Redrawing India: The Teach For India Story
- Author: Kovid Gupta Shaheen Mistri
- Cover artist: Sunhil Sippy
- Language: English
- Publisher: Random House
- Publication date: 2014
- Publication place: India
- Media type: Print (Paperback)
- Pages: 286 pp
- ISBN: 8184005636

= Redrawing India: The Teach For India Story =

Non-fiction book by Kovid Gupta

Redrawing India: The Teach For India Story is a 2014 non-fiction book written by Kovid Gupta and Shaheen Mistri.

==Synopsis==
Shaheen Mistri, a young college student from USA, visits Mumbai during a summer vacation with her parents. She walks into a slum and meets Pinky, followed by many other children who shape her journey that follows. Shaheen meets the many children of India as the years pass, joining their stories of hope and survival. This book is the powerful telling of a movement that aims to bring young Indians under the collective vision that one day, all children in India will receive an excellent education.

==Reception==
Redrawing India: The Teach For India Story opened up to mostly positive reviews.

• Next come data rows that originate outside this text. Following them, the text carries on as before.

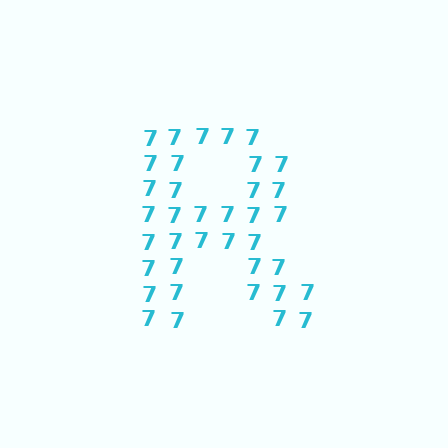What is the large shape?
The large shape is the letter R.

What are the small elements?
The small elements are digit 7's.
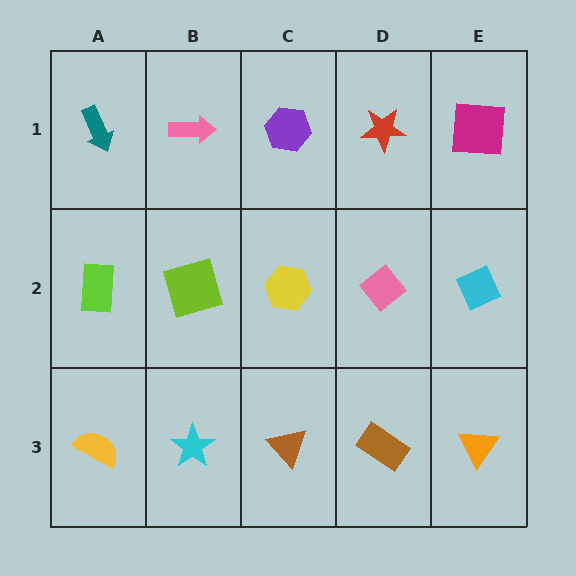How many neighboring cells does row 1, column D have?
3.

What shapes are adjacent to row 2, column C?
A purple hexagon (row 1, column C), a brown triangle (row 3, column C), a lime square (row 2, column B), a pink diamond (row 2, column D).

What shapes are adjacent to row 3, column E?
A cyan diamond (row 2, column E), a brown rectangle (row 3, column D).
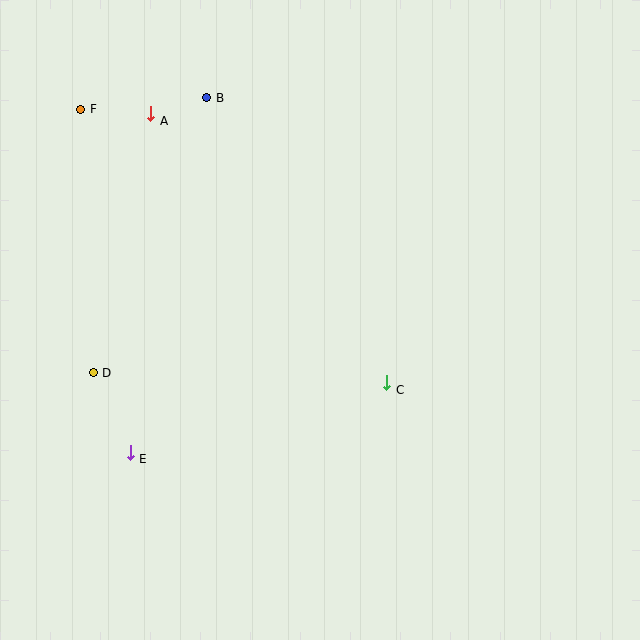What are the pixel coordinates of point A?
Point A is at (151, 121).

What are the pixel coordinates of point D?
Point D is at (93, 373).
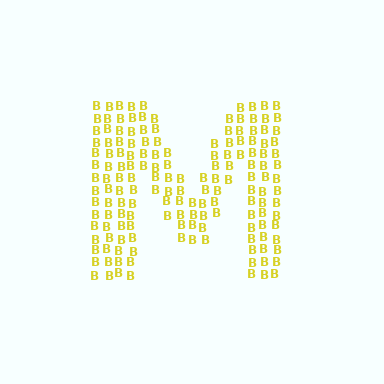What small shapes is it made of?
It is made of small letter B's.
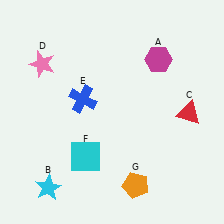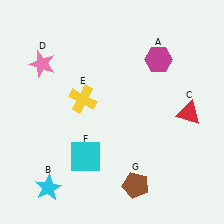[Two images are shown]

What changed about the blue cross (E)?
In Image 1, E is blue. In Image 2, it changed to yellow.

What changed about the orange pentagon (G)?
In Image 1, G is orange. In Image 2, it changed to brown.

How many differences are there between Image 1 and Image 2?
There are 2 differences between the two images.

Column Writer Mudar Patherya of Mumbai Mirror wrote in his review, " If I could get a dress circle view into one of India's fastest growing NGOs without knowing the chairperson or chapraasi, then someone at the NGO has been doing a smart job." Huzan Tata of Verve stated that "Redrawing India inspires one to think about the greater cause of education, and what it can do for the children of our country and their future."